During the first day, we learned that the Chinese achieved the first porcelain wares during the Eastern Han dynasty some 2000 years ago. The technique continued to improve with time. After the Eastern Jin (265-420), kilns in Jiangxi invented the saggar. Saggars are flame-resistant containers that protect the porcelain ware during the firing. This gives them a nicer and more even gloss and keeps the porcelain almost spotless.

White ceramics developed mostly in the North of China (ex: Ding ware from Hebei), but the climax of white porcelain was achieved in the south, in the kilns of Dehua in Fujian Province during the late Ming/early Qing period. French historian Albert Jacquemart (1808-1875) coined the term 'Blanc de Chine' (white from China) to call Dehua porcelain, a sign of Dehua's fame.

While we're focusing our study on porcelain tea cups, Dehua was actually even more famous for its sculptures of deities (ex: Guanyin with or without child).

This tall cup is a good example of the ivory (lard) hue of Dehua porcelain. The porcelain is rather thin and allows for the light to shine through the body. This reveals then a finely calligraphied Chinese poem!
This touches to key concepts of Chinese beauty dating back to the Sung dynasty: simplicity, refinement and purity. At first sight, the cup doesn't look that special, especially now that porcelain production has been industrialized. But instead of showing off the beauty of the calligraphy by painting with color, the artist chose to make it transparent and only visible under a direct light.

And, most amazingly, the tea tasted different when it had been poured from this cup. The taste was smoother, more refined and deeper. We could have used the Gastograph app to measure and analyze the difference! All the participants felt it. But it was no miracle or magic, just the result of using an antique cup made with natural ingredients, rested clay, wood fired in kilns with multiple chambers. For all these reasons, Dehua cups have the best impact on many teas (and Wuyi Yan Cha in particular) and we were lucky to experience it!
The character 'wine'
When we are dealing with antique cups, it's not always obvious if they were used for wine or for tea. Teaparker explained that wine experts often conclude that the cups they study were used to drink wine, while tea experts believe the same cups were used to drink tea.
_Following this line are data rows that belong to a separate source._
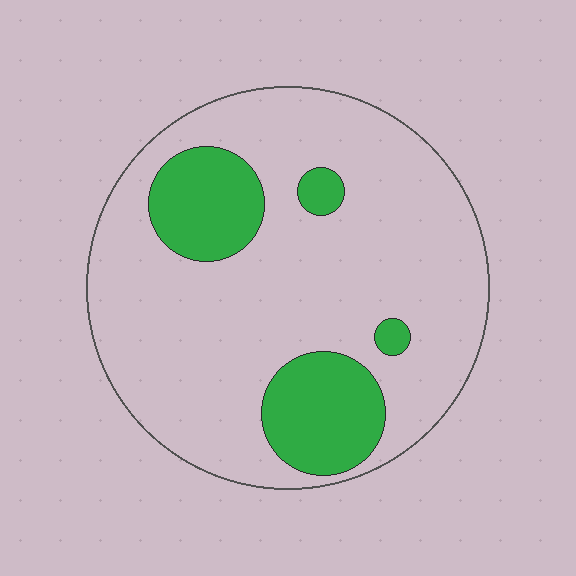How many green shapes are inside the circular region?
4.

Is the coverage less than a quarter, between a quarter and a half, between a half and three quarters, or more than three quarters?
Less than a quarter.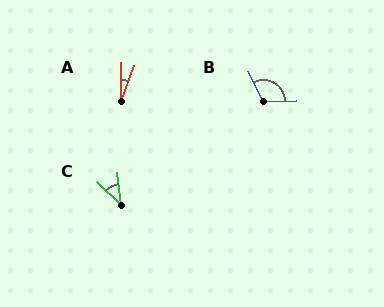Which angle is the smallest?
A, at approximately 20 degrees.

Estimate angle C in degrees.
Approximately 39 degrees.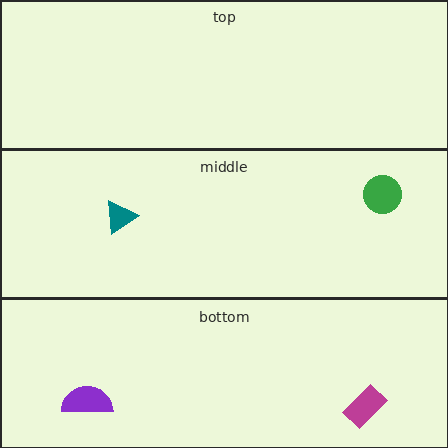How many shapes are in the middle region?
2.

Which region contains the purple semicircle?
The bottom region.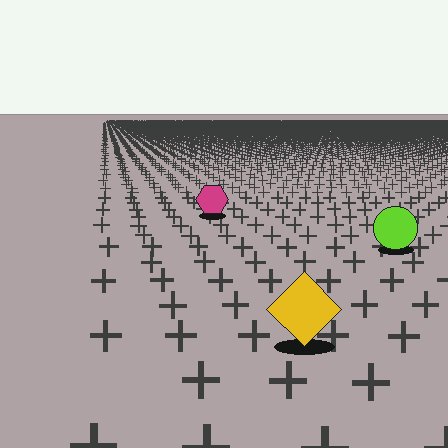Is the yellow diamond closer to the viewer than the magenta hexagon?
Yes. The yellow diamond is closer — you can tell from the texture gradient: the ground texture is coarser near it.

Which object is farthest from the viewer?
The magenta hexagon is farthest from the viewer. It appears smaller and the ground texture around it is denser.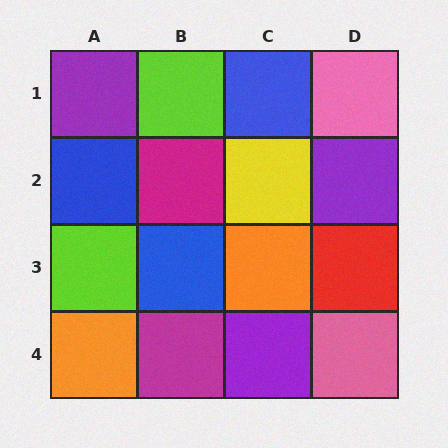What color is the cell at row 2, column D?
Purple.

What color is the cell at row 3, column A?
Lime.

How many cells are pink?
2 cells are pink.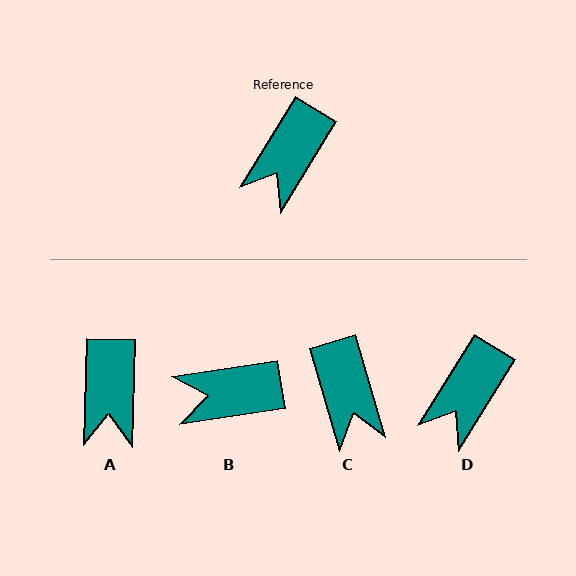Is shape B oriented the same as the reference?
No, it is off by about 50 degrees.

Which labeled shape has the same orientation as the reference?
D.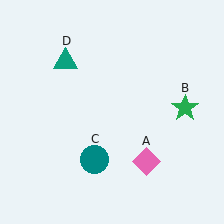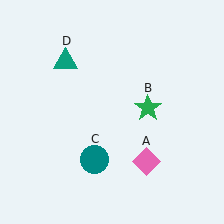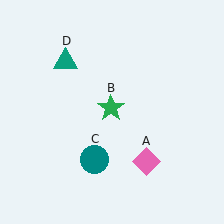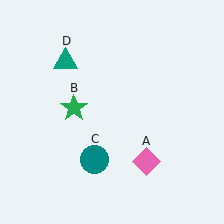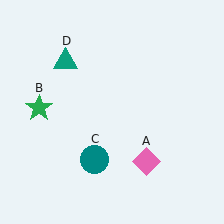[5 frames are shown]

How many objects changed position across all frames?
1 object changed position: green star (object B).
This small Dehua cup gives us a better explanation: most of such cups had dual use for wine and tea. We have proof for this in this cup: the characters Jiu and Cha were both written on the same cup!
The character 'tea'
Like on day 1, most of us came back to the tea room after dinner to continue brewing tea almost until midnight! I think one of the teas we had was my spring 2017 top Oolong from Long Feng Xia on Shan Lin Xi. This mountain has a very understated, sweet and refined aroma. A good match for Dehua porcelain!